Scenario 2: Settlement price at or above 65,000 USDT (e.g., 68,000)
Target price was reached — your BTC is sold at the target price, and you receive USDT:
- Receive 1 x 65,000 x (1 + 3.836%) = 67,493 USDT
You sold your BTC at 65,000 (plus interest compensation), but the market price rose to 68,000 — you missed some upside.
Buy Low Example
Setup:
- You hold 60,000 USDT
- Subscribe to a "Buy Low" product: target price 55,000 USDT, 7-day term, 150% APR
- Actual interest = 150% x 7/365 = 2.877%
Scenario 1: Settlement price above 55,000 USDT (e.g., 62,000)
Target price was not reached — you get back USDT principal + USDT interest:
- Receive 60,000 x (1 + 2.877%) = 61,726.2 USDT
You earned interest but didn't get to buy BTC at the low price.
Scenario 2: Settlement price at or below 55,000 USDT (e.g., 52,000)
Target price was reached — your USDT buys BTC at the target price:
- Receive 60,000 / 55,000 x (1 + 2.877%) = 1.1222 BTC
- Valued at 52,000 ≈ 58,354 USDT
You bought BTC at 55,000, but the market dropped to 52,000 — you overpaid.
Core Logic
The essence of Dual Investment is earning extra yield while bearing price risk. Think of it as "selling options":
- Sell High ≈ selling a covered call — the option premium is your interest
- Buy Low ≈ selling a cash-secured put — likewise, the option premium is your interest
When to Use It
Sell High suits: You hold BTC/ETH and don't think it will reach a certain price in the short term — you want to earn extra yield. Even if it does reach the target and gets sold, you're okay with that.

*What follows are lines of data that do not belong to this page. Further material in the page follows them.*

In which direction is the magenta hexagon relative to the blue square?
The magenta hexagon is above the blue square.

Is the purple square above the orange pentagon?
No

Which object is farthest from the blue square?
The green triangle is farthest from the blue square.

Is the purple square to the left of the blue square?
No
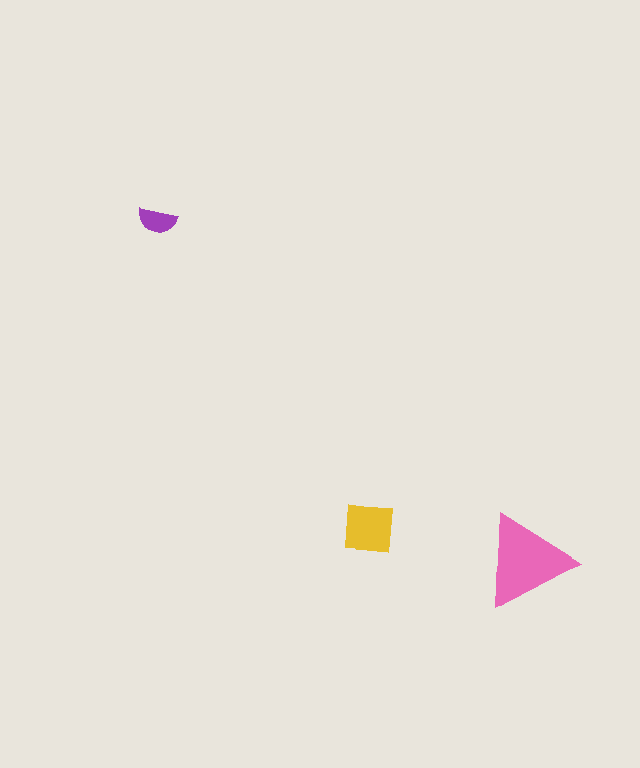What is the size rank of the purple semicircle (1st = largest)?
3rd.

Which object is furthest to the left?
The purple semicircle is leftmost.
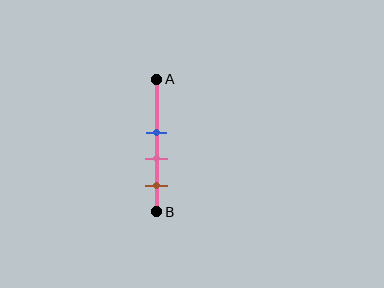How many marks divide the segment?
There are 3 marks dividing the segment.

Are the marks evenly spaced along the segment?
The marks are evenly spaced relative to one another, but the end sections next to A and B have different lengths, so they do not divide the segment into equal parts.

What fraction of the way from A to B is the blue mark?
The blue mark is approximately 40% (0.4) of the way from A to B.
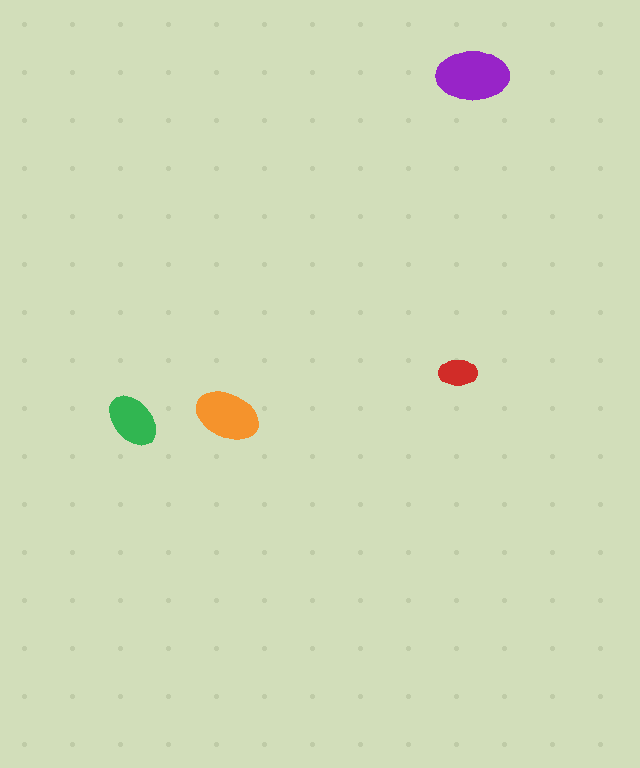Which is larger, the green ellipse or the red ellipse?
The green one.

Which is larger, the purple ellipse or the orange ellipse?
The purple one.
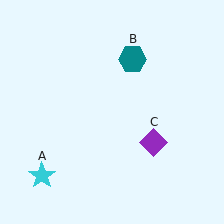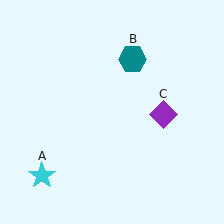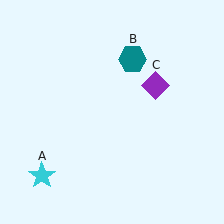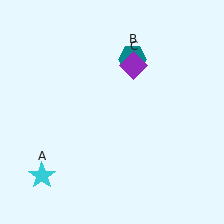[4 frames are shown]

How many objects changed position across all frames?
1 object changed position: purple diamond (object C).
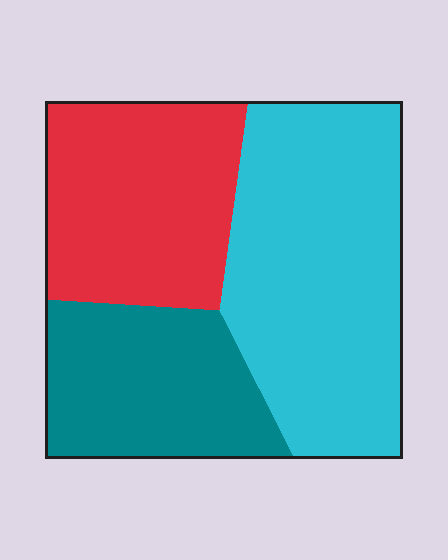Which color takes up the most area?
Cyan, at roughly 45%.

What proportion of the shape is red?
Red takes up about one third (1/3) of the shape.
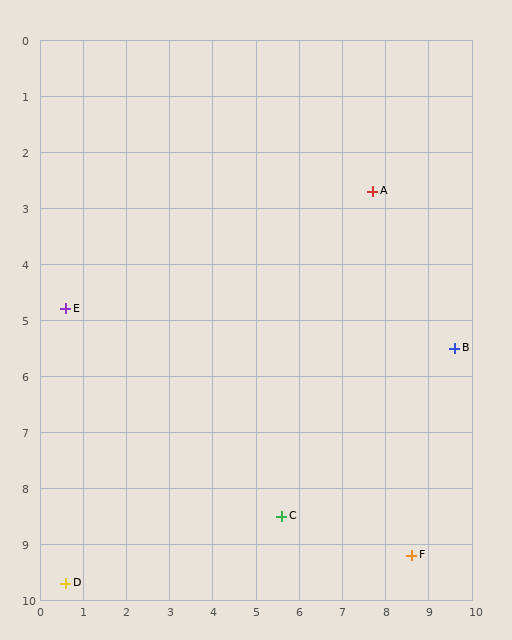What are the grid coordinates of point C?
Point C is at approximately (5.6, 8.5).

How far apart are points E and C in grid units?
Points E and C are about 6.2 grid units apart.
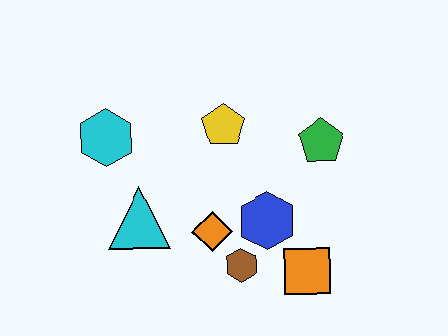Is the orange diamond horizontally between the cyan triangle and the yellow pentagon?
Yes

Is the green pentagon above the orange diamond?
Yes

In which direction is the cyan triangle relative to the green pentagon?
The cyan triangle is to the left of the green pentagon.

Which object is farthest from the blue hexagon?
The cyan hexagon is farthest from the blue hexagon.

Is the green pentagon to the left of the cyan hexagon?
No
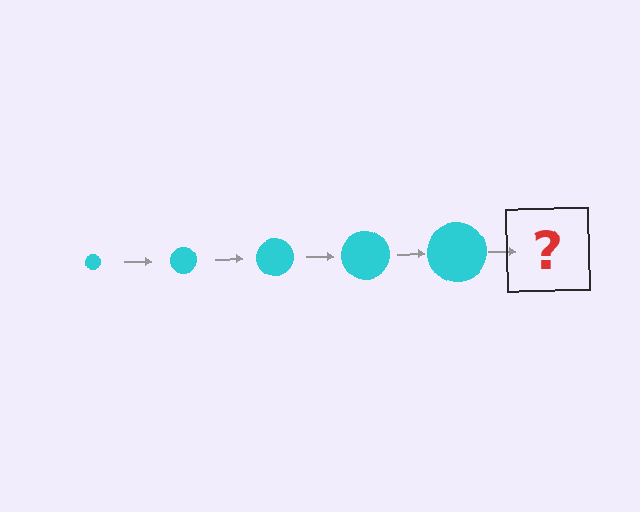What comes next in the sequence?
The next element should be a cyan circle, larger than the previous one.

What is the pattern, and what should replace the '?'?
The pattern is that the circle gets progressively larger each step. The '?' should be a cyan circle, larger than the previous one.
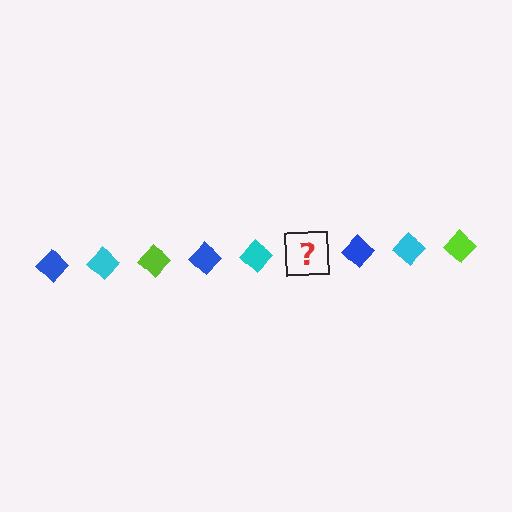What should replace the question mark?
The question mark should be replaced with a lime diamond.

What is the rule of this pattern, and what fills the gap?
The rule is that the pattern cycles through blue, cyan, lime diamonds. The gap should be filled with a lime diamond.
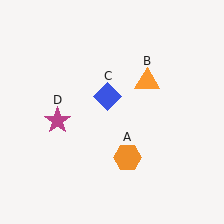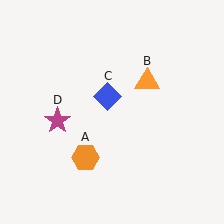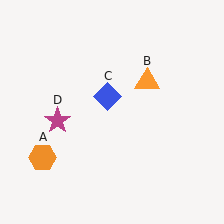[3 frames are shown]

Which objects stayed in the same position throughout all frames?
Orange triangle (object B) and blue diamond (object C) and magenta star (object D) remained stationary.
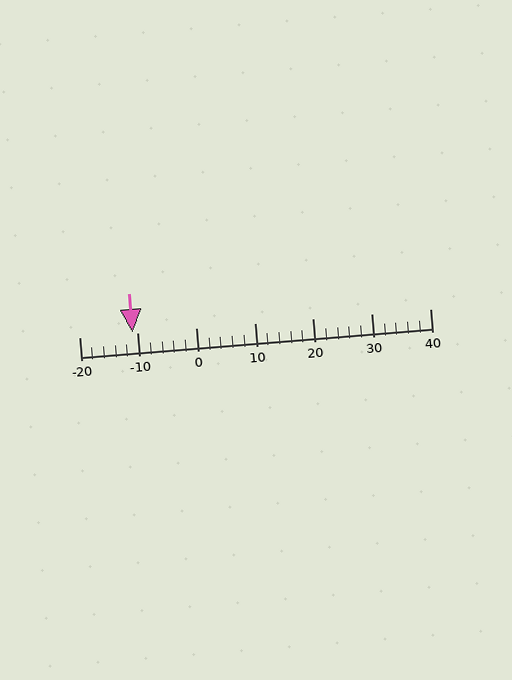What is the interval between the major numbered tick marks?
The major tick marks are spaced 10 units apart.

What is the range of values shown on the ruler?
The ruler shows values from -20 to 40.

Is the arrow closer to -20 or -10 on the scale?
The arrow is closer to -10.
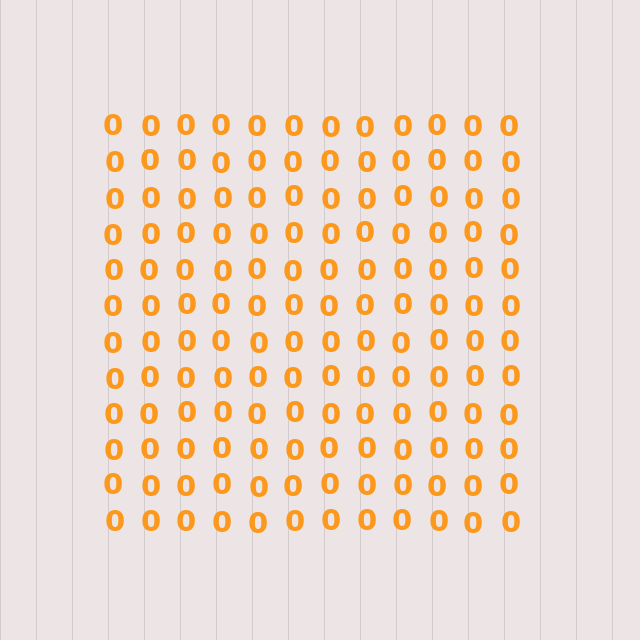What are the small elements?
The small elements are digit 0's.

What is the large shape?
The large shape is a square.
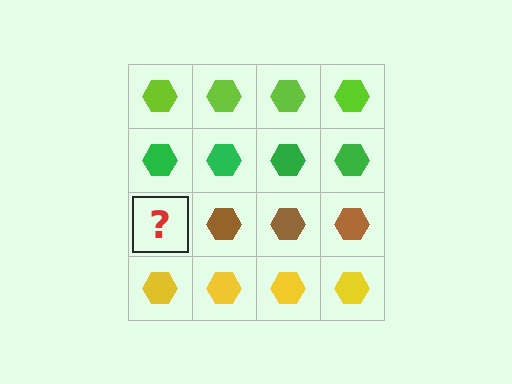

Buy Low suits: You're holding USDT waiting to buy the dip at a certain price level. Buy Low is like placing a "discounted buy" order while earning interest in the meantime.
Risks to Watch
- No early redemption: Once subscribed, funds are locked until maturity — cannot be cancelled
- Losses in extreme markets: If price deviates significantly from the target, your interest may be far from covering the price loss
- APR can be misleading: 200% APR looks impressive, but the actual interest earned over 7 days is roughly 3-4%
- Settlement price timing: It's not the day's average price, but the price at a specific moment at expiry
Understanding these calculations helps you evaluate risk and return objectively rather than being misled by headline yield numbers.